A business process is a set of activities performed by actors using systems to achieve a goal within a timeframe.
Despite its simplicity, this general definition can be translated into a varied zoo of real-world business processes resulting from the iterative stratification of decision making and the underlying organizational structures. They are often informed by habits and rarely reviewed by managers, who are active players of the movie themselves. As a result, business processes can be complex, slow to respond to market needs, not standardized, and divergent across dimensions like regions or teams.
Only external forces can initiate a change in these scenarios.
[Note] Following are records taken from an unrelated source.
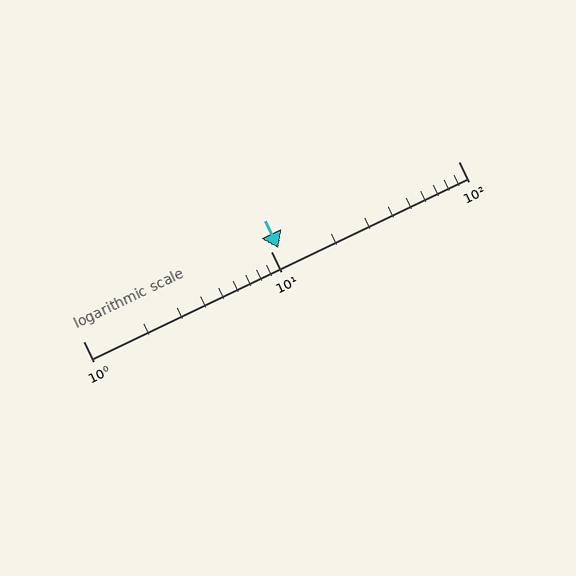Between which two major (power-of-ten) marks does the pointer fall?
The pointer is between 10 and 100.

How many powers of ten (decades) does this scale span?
The scale spans 2 decades, from 1 to 100.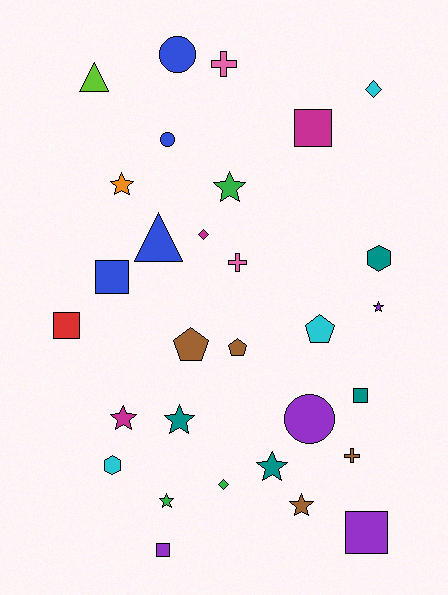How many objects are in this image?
There are 30 objects.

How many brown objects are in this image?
There are 4 brown objects.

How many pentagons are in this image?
There are 3 pentagons.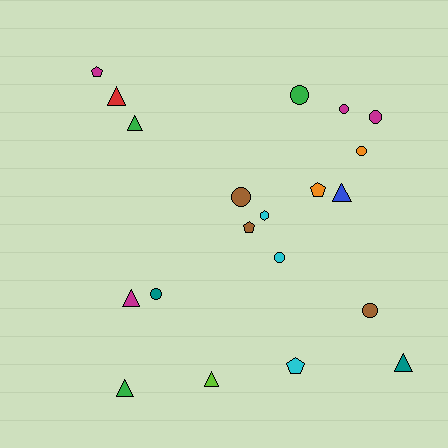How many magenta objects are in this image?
There are 4 magenta objects.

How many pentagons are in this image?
There are 4 pentagons.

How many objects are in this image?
There are 20 objects.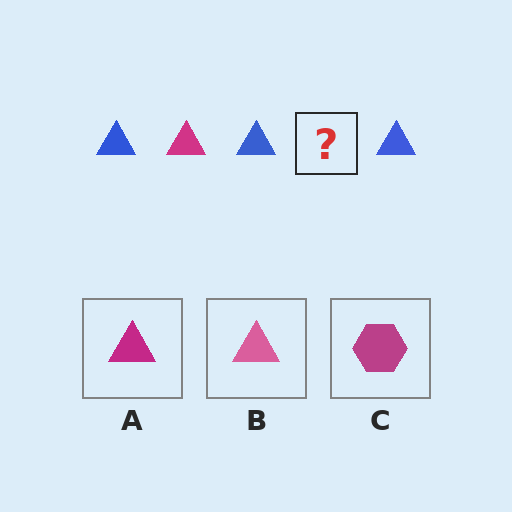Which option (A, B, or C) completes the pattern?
A.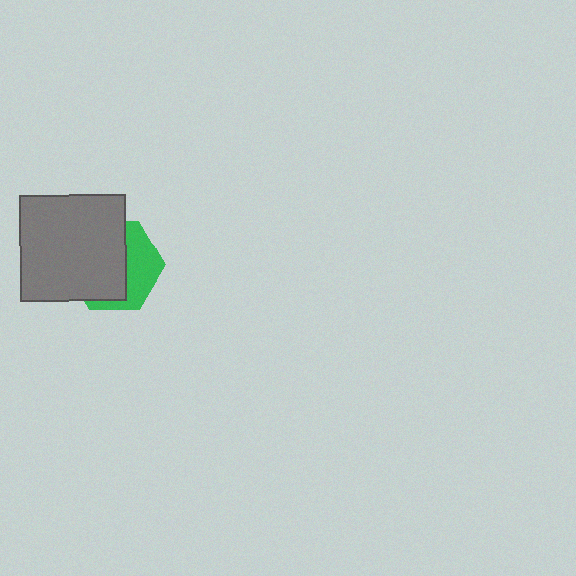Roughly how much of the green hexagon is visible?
A small part of it is visible (roughly 38%).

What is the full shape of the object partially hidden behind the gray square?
The partially hidden object is a green hexagon.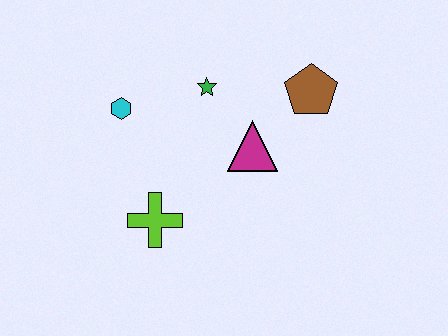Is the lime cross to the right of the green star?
No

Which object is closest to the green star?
The magenta triangle is closest to the green star.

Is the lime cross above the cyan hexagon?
No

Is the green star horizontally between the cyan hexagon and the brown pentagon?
Yes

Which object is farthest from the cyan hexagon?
The brown pentagon is farthest from the cyan hexagon.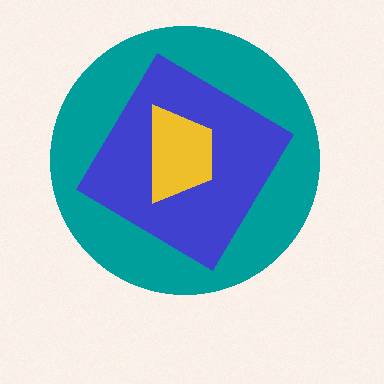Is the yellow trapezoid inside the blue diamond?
Yes.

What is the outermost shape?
The teal circle.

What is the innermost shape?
The yellow trapezoid.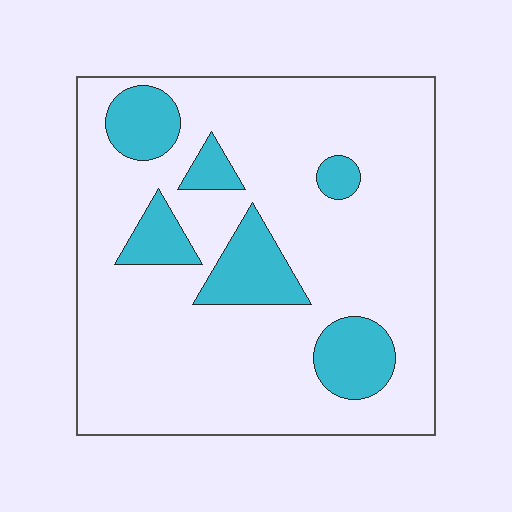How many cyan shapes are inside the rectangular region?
6.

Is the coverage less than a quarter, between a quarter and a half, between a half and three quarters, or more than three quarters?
Less than a quarter.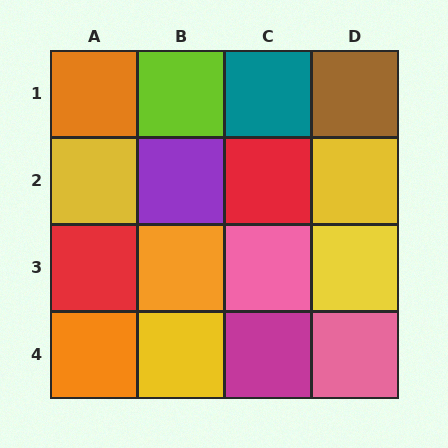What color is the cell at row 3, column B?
Orange.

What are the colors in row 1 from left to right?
Orange, lime, teal, brown.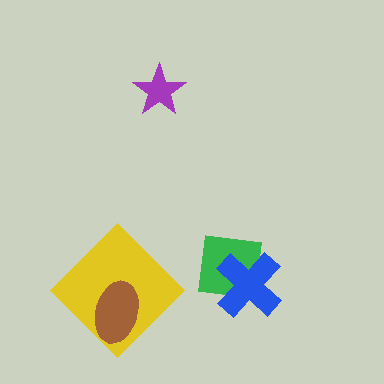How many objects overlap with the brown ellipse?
1 object overlaps with the brown ellipse.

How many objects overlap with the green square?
1 object overlaps with the green square.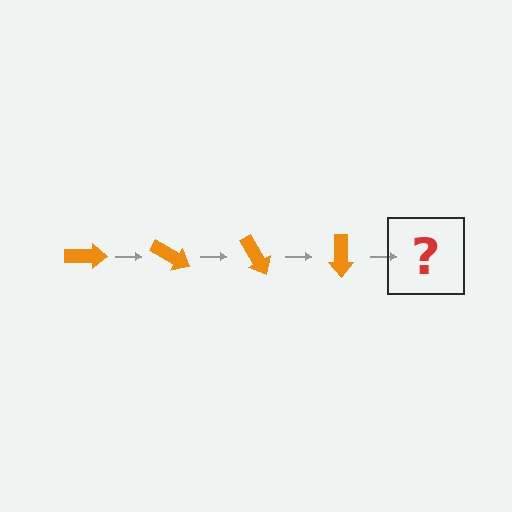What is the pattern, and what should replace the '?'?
The pattern is that the arrow rotates 30 degrees clockwise each step. The '?' should be an orange arrow rotated 120 degrees clockwise.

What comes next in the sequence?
The next element should be an orange arrow rotated 120 degrees clockwise.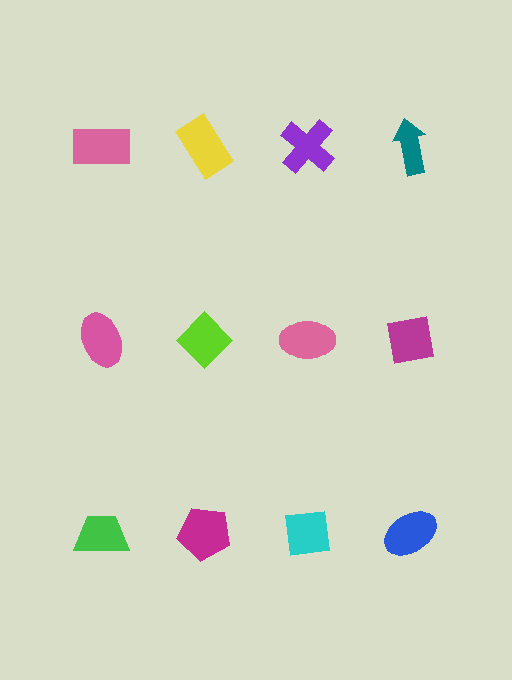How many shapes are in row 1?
4 shapes.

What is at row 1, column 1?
A pink rectangle.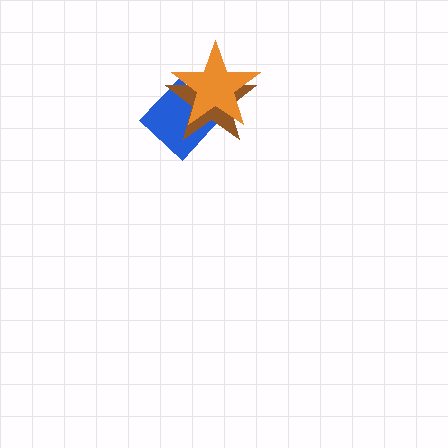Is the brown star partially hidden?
Yes, it is partially covered by another shape.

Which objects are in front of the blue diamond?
2 objects cover part of the blue diamond: the brown star and the orange star.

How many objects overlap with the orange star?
2 objects overlap with the orange star.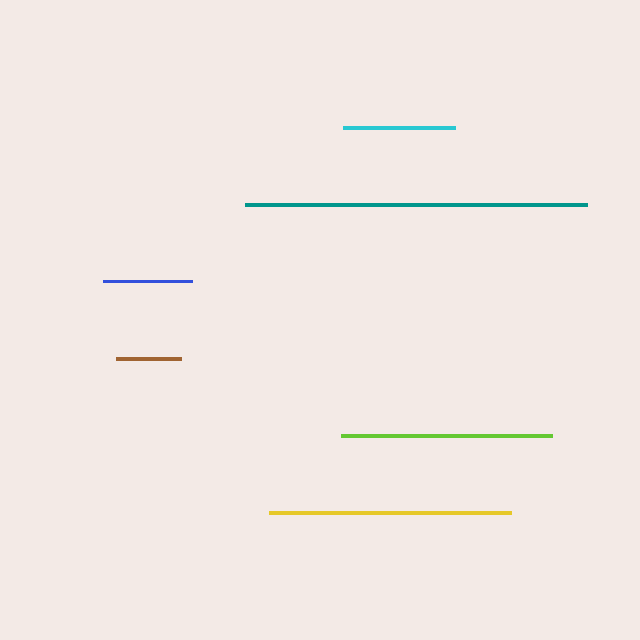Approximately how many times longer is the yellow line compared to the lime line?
The yellow line is approximately 1.1 times the length of the lime line.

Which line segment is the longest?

A Business Process Analysis (BPA), one of the services provided by ION to external clients and internal divisions, does precisely that.
The first step should achieve a clear picture of the current process as-is, and an ideal target to pursue as a benchmark. With ION BPA, the status is profiled with structured, data-driven analysis of granular activities, inputs, and outputs. Then, this analysis produces findings that are benchmarked to the ideal target with a corresponding set of recommendations. The final recommendations can then be mapped to business reorganizations/integrations — which are timely in M&A events — or to innovative product roadmaps — to make sure new services match client needs and workflows.
ION’s holistic vision of ideal business processes is based on the concept of managing by exception: standardization and automation should be such that the management team is only involved directly to manage exceptions. This requires that processes are centralized, scalable, and can be monitored in real time.
The following vision informs the pillars of ION BPA recommendations:
- Segregation: avoid concurrent interactions of too many systems or actors,
- Reduced complexity: fight convoluted workflows, align operations on standards,
- Digitalization of interactions: streamline exchanges of information/data for reproducibility and historical reuse.
Interestingly, the pillars above can be translated into a wide range of actionable guidelines applied to real-world processes. In each BPA we run, we codify interactions, processes, and systems in use; document all the fluxes of information; abstract contextual concepts and taxonomy; identify situations at risk and root causes of complexity and inefficiencies.
The activities of a BPA are organized in the pyramidal structure showed in Figure 1, with the knowledge at each stage based on the outputs of the previous ones. In parallel with the data collection, we analyze and address new questions/investigation areas discovered throughout. This way, processes are iteratively codified and understood.Figure 1 Pyramidal structure of the knowledge-building process of ION BPA
The knowledge we build at each stage is strongly data driven. We run interviews with actors involved in the process end-to-end (E2E), we let them compile Diaries to track activities in a typical workday, we organize Day in the Life of (DILO) workshops, and we analyze documentation. This information is then codified in a structured and normalized database (the BPA database) to uniquely map processes, actors, and systems within the business environment.
The BPA data model relies on well-defined entities (activities, systems, actors, processes, functions, pain points) and allows ION to quantify complexity and risks, presenting findings in the form of numerical tables or charts. Some examples worth mentioning are:
- Interaction Maps, a glance view of the complexity and quality of interactions, are fundamental tools to assess segregation of duties and responsibilities. Figure 2 shows an example of a complex and manual interaction schema, taken from a recent BPA. Figure 2 Interaction map. Processes and actors are linked with coded arrows: red arrows indicate manual interactions, orange semi-automatic interactions, green automated interactions
- Tables and plots (pie-charts, scatter plots, bar charts) can be used to prioritize risks and inefficiencies quantitatively, drill down across entities, and find correlations to support the recommendations. Figure 3 shows how Pain Points can be clustered by theme and correlated with the number of different systems used. Figure 3 Pie chart of Pain Point motivations and a scatter plot showing correlation between number of systems and Pain Points
- Flowcharts show the chronological flow of information and activities within a business process. They are a powerful tool to provide a clear map of the as-is, including the segregation and complexity of interactions. Figure 4 shows an example of a flow chart with many actors involved in the same business process. Figure 4 Flowchart showing several actors involved in a single business process
While ION BPAs offer measurable value to clients through documentation of the as-is and actionable recommendations towards the ideal benchmark, they also represent a unique opportunity for an in-depth analysis of client needs to devise together journeys of innovation and transformation.
Recently, we completed an interesting BPA involving a world-leading capital investment firm: we analyzed the investment management pipeline E2E and finally recommended how the identified complexities and inefficiencies should be dealt with. In addition, the unique insights we gathered around our client’s needs were integrated into the innovation roadmap of Xtract, an essential ION Analytics product. Another example involved one of the recent ION Group acquisitions, where our BPA produced actionable items for integrating processes and systems, using synergies, and highlighting idiosyncrasies.